In the present work, a systematic study on hydrogen abstraction by the excited triplet states of 4-methoxybenzophenone (1) and 4,4'-dimethoxybenzophenone (2) from 1,4-cyclohexadiene (3), 4-methylphenol (4), 1,2,3,4-tetrahydroquinoline (5), and 1-methyl-1,2,3,4-tetrahydroquinoline (6) in different media has been undertaken. Laser flash photolysis (LFP) revealed that in nonpolar solvents, 1 and 2 triplets have a nπ* configuration with the typical benzophenone-like T-T absorption spectrum (λ(max) ca. 525 nm). Conversely, in aqueous solution, transient absorption spectra with maxima at 450 and 680 nm, attributed to the ππ* triplet, were obtained. Quenching of 1 or 2 triplet by 3 led to ketyl radical formation with rate constants in the range of 10(6)-10(8) M(-1) s(-1), being one order of magnitude higher in acetonitrile than in aqueous media. The rate constants of quenching by 4 and 5 were similar in both polar and nonpolar solvents; the highest value was found for 6 in acetonitrile ((6.3 to 6.9) × 10(9) M(-1) s(-1)).
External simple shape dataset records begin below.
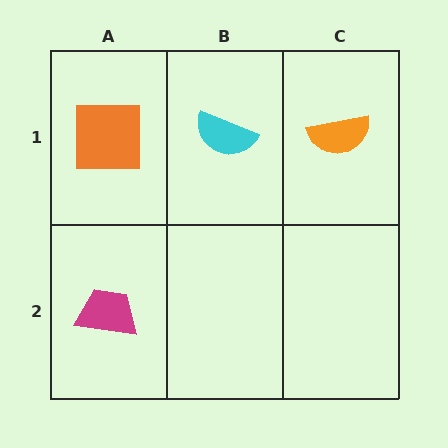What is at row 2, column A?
A magenta trapezoid.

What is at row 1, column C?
An orange semicircle.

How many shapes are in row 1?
3 shapes.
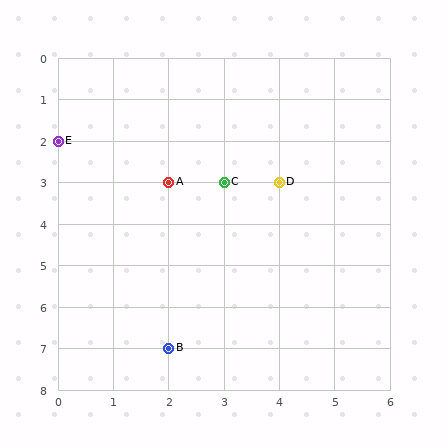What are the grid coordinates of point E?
Point E is at grid coordinates (0, 2).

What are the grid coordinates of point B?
Point B is at grid coordinates (2, 7).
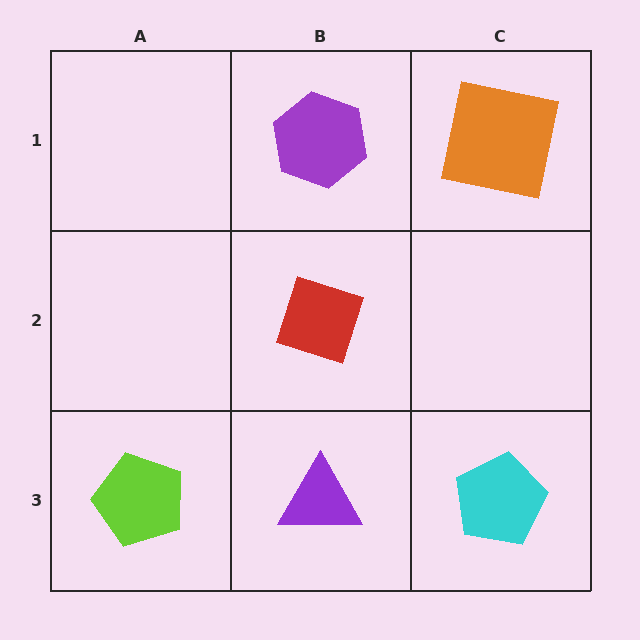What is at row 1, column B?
A purple hexagon.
For mechanistic insight, LFP of 1 or 2 in the presence of dimethoxybenzene as electron donor was performed. The results showed that in this case, triplet quenching is favored in aqueous solution. In addition, 2 included in human serum albumin (HSA) was submitted to LFP. The decay kinetics, monitored at 430 nm, fitted well with three lifetimes of 0.45, 1.4, and 14.4 μs assignable to 2 in bulk solution and in site II or in site I of HSA, respectively. This assignment was confirmed by using oleic acid and ibuprofen as selective displacement probes.